Und täglich grüsst der Fremdenhass

Der Schwarze Nazi

Foto © Cinemabstruso und Cineart e.V.
Foto Setting „Der schwarze Nazi“ © Cinemabstruso

Ehe ich auf das eigentliche Thema komme, muss ich zunächst etwas ausholen. Der 24. Juni 2016 liegt noch nicht lange zurück und mit ihm nahm die grauenhafte Sprachneuschöpfung „Brexit“ neue, endgültige (?) Formen an. Die Briten haben sich selbst ins Aus geschossen – bitter für einen Kontinent, deren Staaten sich vormals im Zeichen des Friedens zusammengeschlossen haben. So weit, so ungut. Über die laschen Regelungen und unzähligen Gesetzeslücken kann man natürlich zurecht diskutieren, vielleicht ist die EU auf einem so wagen Fundament zwangsläufig zum Scheitern verurteilt, aber die bloße Idee von einem geeinten Europa war und ist doch keine schlechte. Wenigstens die jungen Briten haben inzwischen scheinbar das Denken angefangen. Ob das was nützt? Man weiß es nicht. Die alten bleiben wahrscheinlich unbelehrbar. Es braucht nicht viel, um eines mit ziemlicher Sicherheit prognostizieren zu können: Die Gewinner dieser Misere sind schon heute die Populisten. In Deutschland haben sie sich vor geraumer Zeit das nette Kürzel AFD gegeben. Und das steht ja bekanntermaßen nicht für die „Alternative für Dackel“ (Extra 3). Schön wär’s. Aber wem muss ich das dieser Tage noch erklären. Irgendwie sind diese seltsamen, mit gruseligen Parolen um sich schmeißenden „Alternativen“ kaum mehr abwaschbar. Soweit der Stand der Dinge. Verständnislos sehe ich mit an, wie sich tausende Menschen für eine Partei begeistern, die alle Werte, für die ich einstehe, zertrampelt. Gezeichnet durch Jahre intensiven Geschichtsunterrichts, meine alte Heimat, in der Neonazis schon seit ich denken kann, mehr oder weniger ein Thema sind und meine derzeitige Wahlheimat, in der es eigentlich auch nicht anders aussieht, die das Problem nur besser zu kaschieren versteht, durch all das bin ich es eigentlich langsam leid, mich immer wieder mit dem Thema Rechtspopulismus beschäftigen zu müssen. Gleichzeitig werde ich aber auch nicht müde, mich dem braunen Gedankengut zu widersetzen. In Gesprächen oder eben hier. Aus Geschichte sollte man lernen und dazu muss man kein Gutmensch sein.

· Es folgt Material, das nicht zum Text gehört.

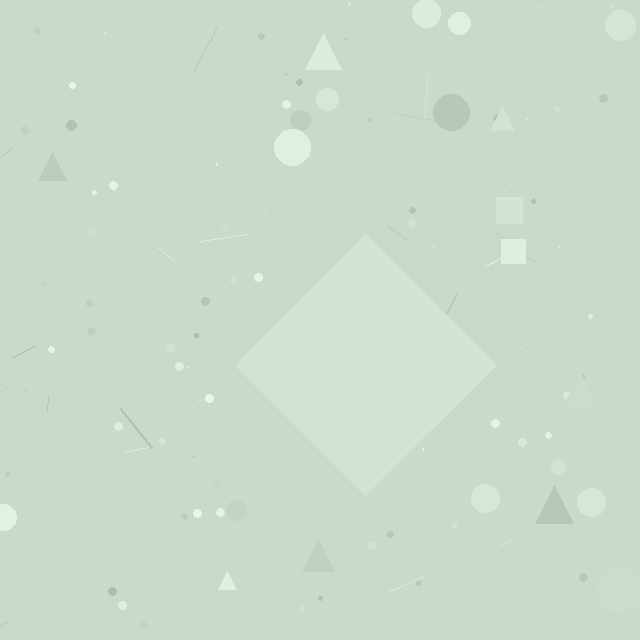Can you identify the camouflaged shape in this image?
The camouflaged shape is a diamond.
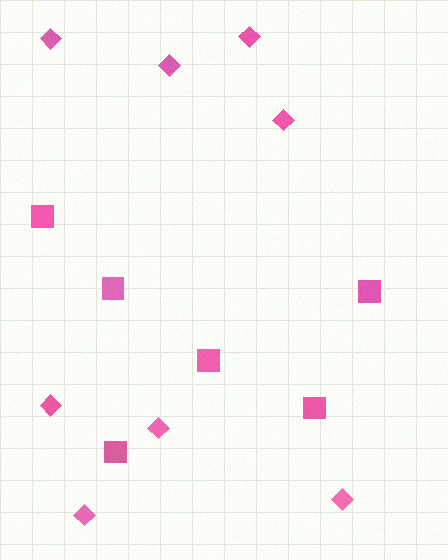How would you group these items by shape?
There are 2 groups: one group of diamonds (8) and one group of squares (6).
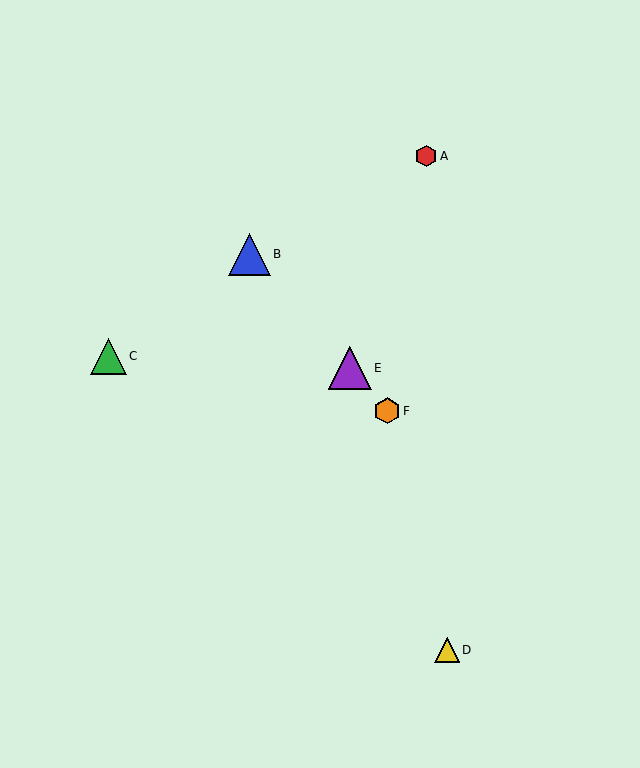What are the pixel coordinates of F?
Object F is at (387, 411).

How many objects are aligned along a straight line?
3 objects (B, E, F) are aligned along a straight line.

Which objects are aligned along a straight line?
Objects B, E, F are aligned along a straight line.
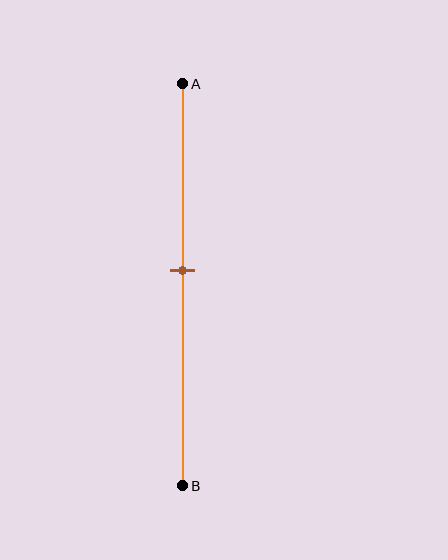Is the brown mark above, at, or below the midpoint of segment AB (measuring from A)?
The brown mark is above the midpoint of segment AB.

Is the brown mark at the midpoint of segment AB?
No, the mark is at about 45% from A, not at the 50% midpoint.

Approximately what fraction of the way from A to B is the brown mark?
The brown mark is approximately 45% of the way from A to B.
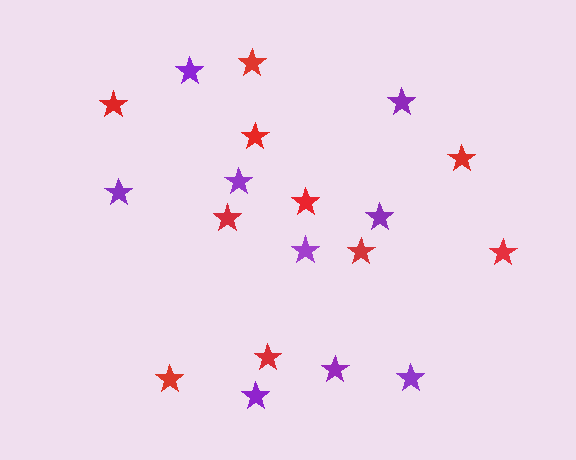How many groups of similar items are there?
There are 2 groups: one group of red stars (10) and one group of purple stars (9).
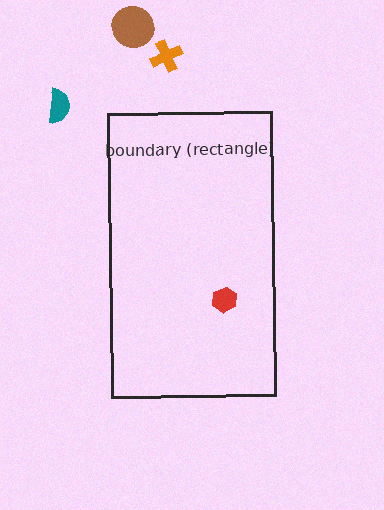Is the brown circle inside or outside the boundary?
Outside.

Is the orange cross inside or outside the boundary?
Outside.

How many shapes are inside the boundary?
1 inside, 3 outside.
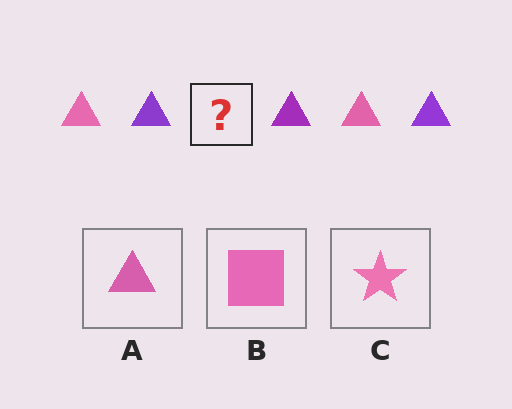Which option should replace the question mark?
Option A.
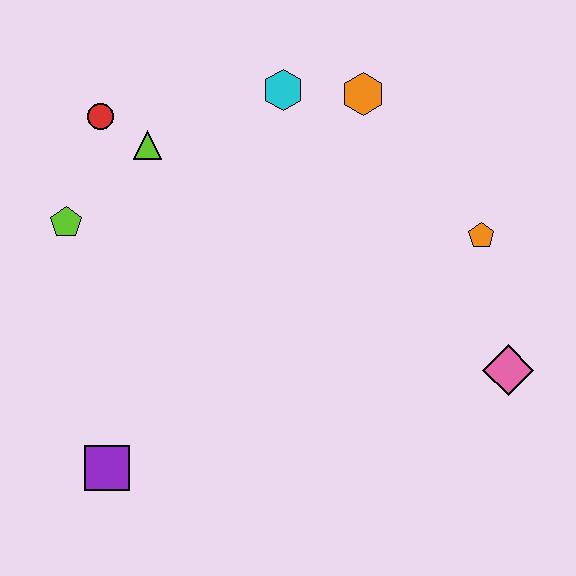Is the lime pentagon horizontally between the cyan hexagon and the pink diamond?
No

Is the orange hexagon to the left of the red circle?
No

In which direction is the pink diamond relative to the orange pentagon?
The pink diamond is below the orange pentagon.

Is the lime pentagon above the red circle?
No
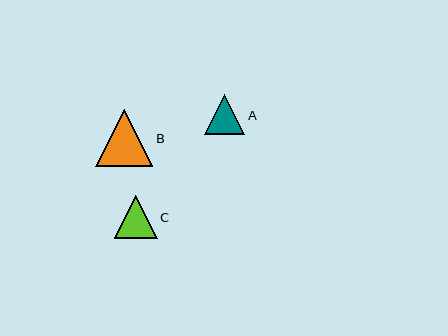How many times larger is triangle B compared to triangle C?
Triangle B is approximately 1.3 times the size of triangle C.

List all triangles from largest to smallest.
From largest to smallest: B, C, A.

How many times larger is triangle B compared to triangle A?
Triangle B is approximately 1.4 times the size of triangle A.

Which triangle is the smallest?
Triangle A is the smallest with a size of approximately 40 pixels.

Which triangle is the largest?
Triangle B is the largest with a size of approximately 57 pixels.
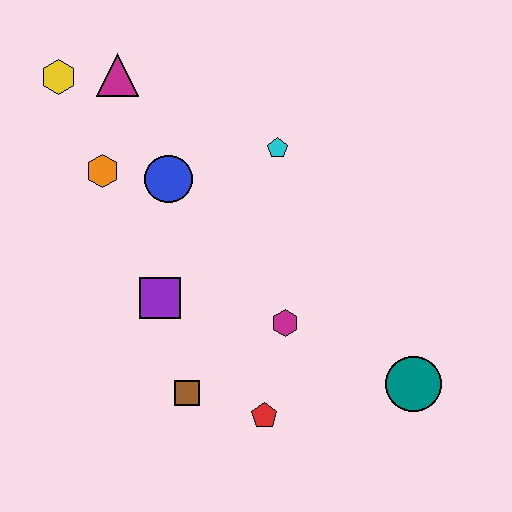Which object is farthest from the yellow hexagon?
The teal circle is farthest from the yellow hexagon.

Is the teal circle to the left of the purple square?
No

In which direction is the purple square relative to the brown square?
The purple square is above the brown square.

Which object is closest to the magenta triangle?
The yellow hexagon is closest to the magenta triangle.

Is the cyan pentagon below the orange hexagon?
No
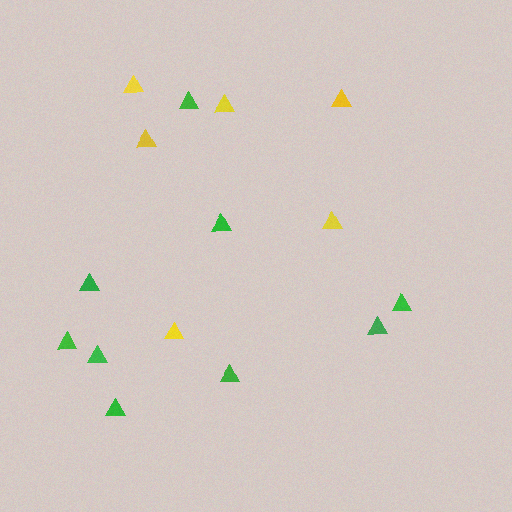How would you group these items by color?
There are 2 groups: one group of green triangles (9) and one group of yellow triangles (6).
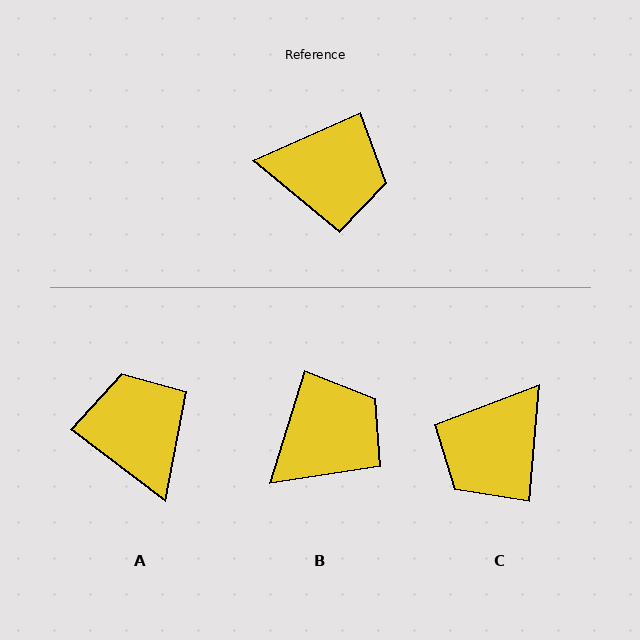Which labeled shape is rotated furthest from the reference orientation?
C, about 119 degrees away.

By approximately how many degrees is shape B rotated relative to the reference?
Approximately 48 degrees counter-clockwise.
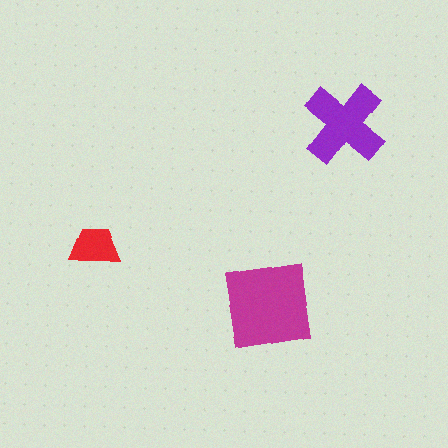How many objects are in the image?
There are 3 objects in the image.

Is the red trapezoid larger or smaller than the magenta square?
Smaller.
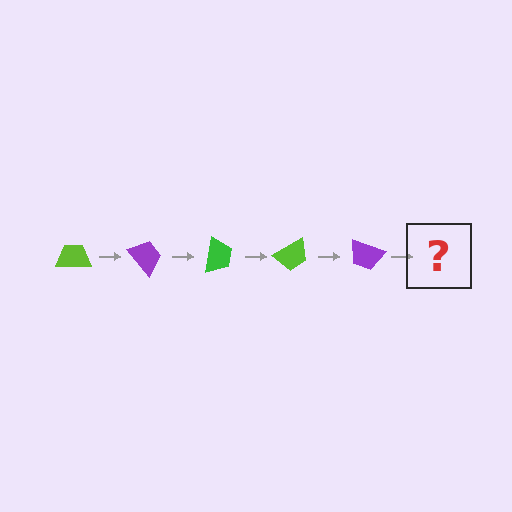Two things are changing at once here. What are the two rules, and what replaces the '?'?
The two rules are that it rotates 50 degrees clockwise each step and the color cycles through lime, purple, and green. The '?' should be a green trapezoid, rotated 250 degrees clockwise from the start.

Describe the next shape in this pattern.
It should be a green trapezoid, rotated 250 degrees clockwise from the start.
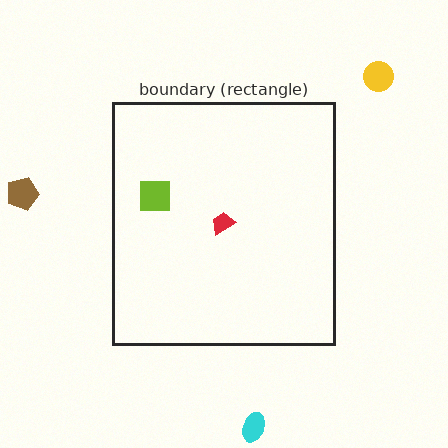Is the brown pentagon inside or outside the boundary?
Outside.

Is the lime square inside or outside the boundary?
Inside.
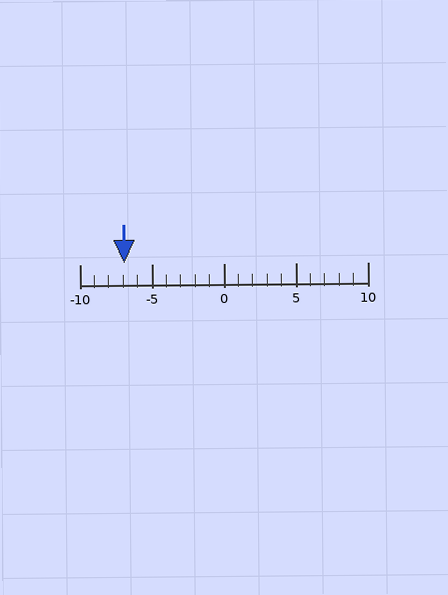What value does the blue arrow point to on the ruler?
The blue arrow points to approximately -7.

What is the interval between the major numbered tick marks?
The major tick marks are spaced 5 units apart.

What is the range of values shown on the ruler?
The ruler shows values from -10 to 10.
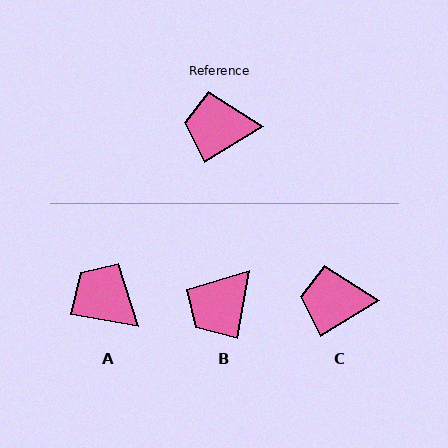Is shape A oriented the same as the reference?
No, it is off by about 40 degrees.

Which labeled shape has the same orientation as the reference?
C.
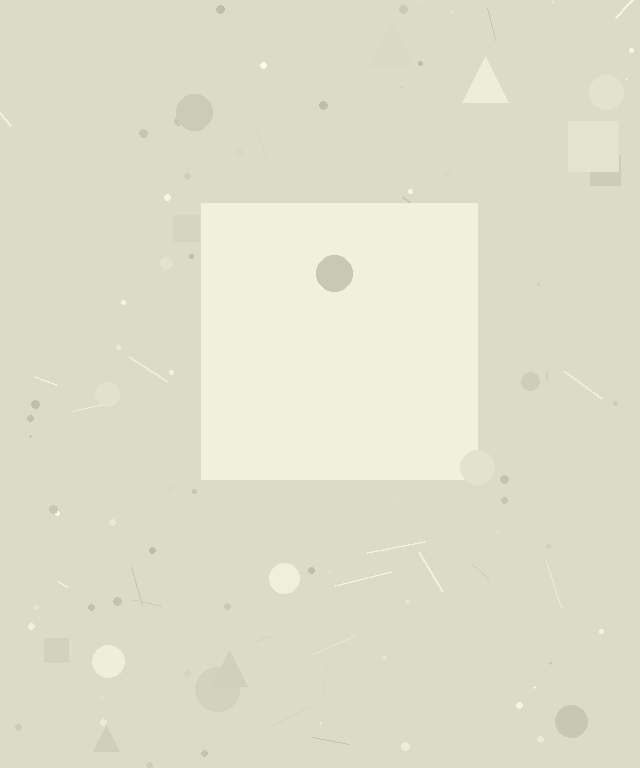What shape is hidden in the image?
A square is hidden in the image.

Es gibt mit Sicherheit eine Tonne Filmmaterial, die sich mit der immer noch nicht verjährten deutschen Vergangenheit auseinandersetzt. Vieles davon habe ich gesehen. Filme über die ernüchternde Gegenwart gibt es hingegen noch nicht so viele. Der Leipziger Independentfilm Der schwarze Nazi greift das aktuelle Geschehen rund um Höcke und Co. in einer eher ungewöhnlichen Art und Weise auf. Es geht um den Afrikaner Sikumoya, der vor Jahren als kongolesischer Flüchtling nach Deutschland gekommen ist und nun, um nicht ausgewiesen zu werden, die deutsche Staatsbürgerschaft erlangen muss. Er liebt die deutsche Kultur, sieht sich jedoch immer wieder mit dem Vorwurf konfrontiert, sich nicht genug anzupassen. Er wird in Bahn und Bus angeschaut, Vorurteile und Vorbehalte schlagen ihm entgegen, ohne dass es vieler Worte bedarf. Die logische Konsequenz wäre, sich mehr und mehr von all dem zu distanzieren, Sikumoya wählt den entgegengesetzten Weg. Penibel studiert er das vermeintliche Deutschtum, im Kampf um Anerkennung und Zugehörigkeit – bis er an einem entlegenen Ort von einer Gruppe Nazis zusammengeschlagen wird. Als er im Krankenhaus erwacht, ist er ein anderer, denkt wie die verhassten Angreifer und wird sogar Mitglied ihrer Partei, der NPO (Nationale Partei Ost). Nachdem die Rädelsführer merken, dass sich Sikumoya wunderbar als „Integrationsbeauftragter“ für gute PR machen würde, wächst die Akzeptanz für den Fremden in ihren Reihen mehr und mehr. Doch Sikumoya handelt ja aus Überzeugung, weiß außerdem mehr über Deutschland als so mancher „richtige Deutsche“ und entlarvt seine Kameraden auf diese Weise als nicht deutsch genug.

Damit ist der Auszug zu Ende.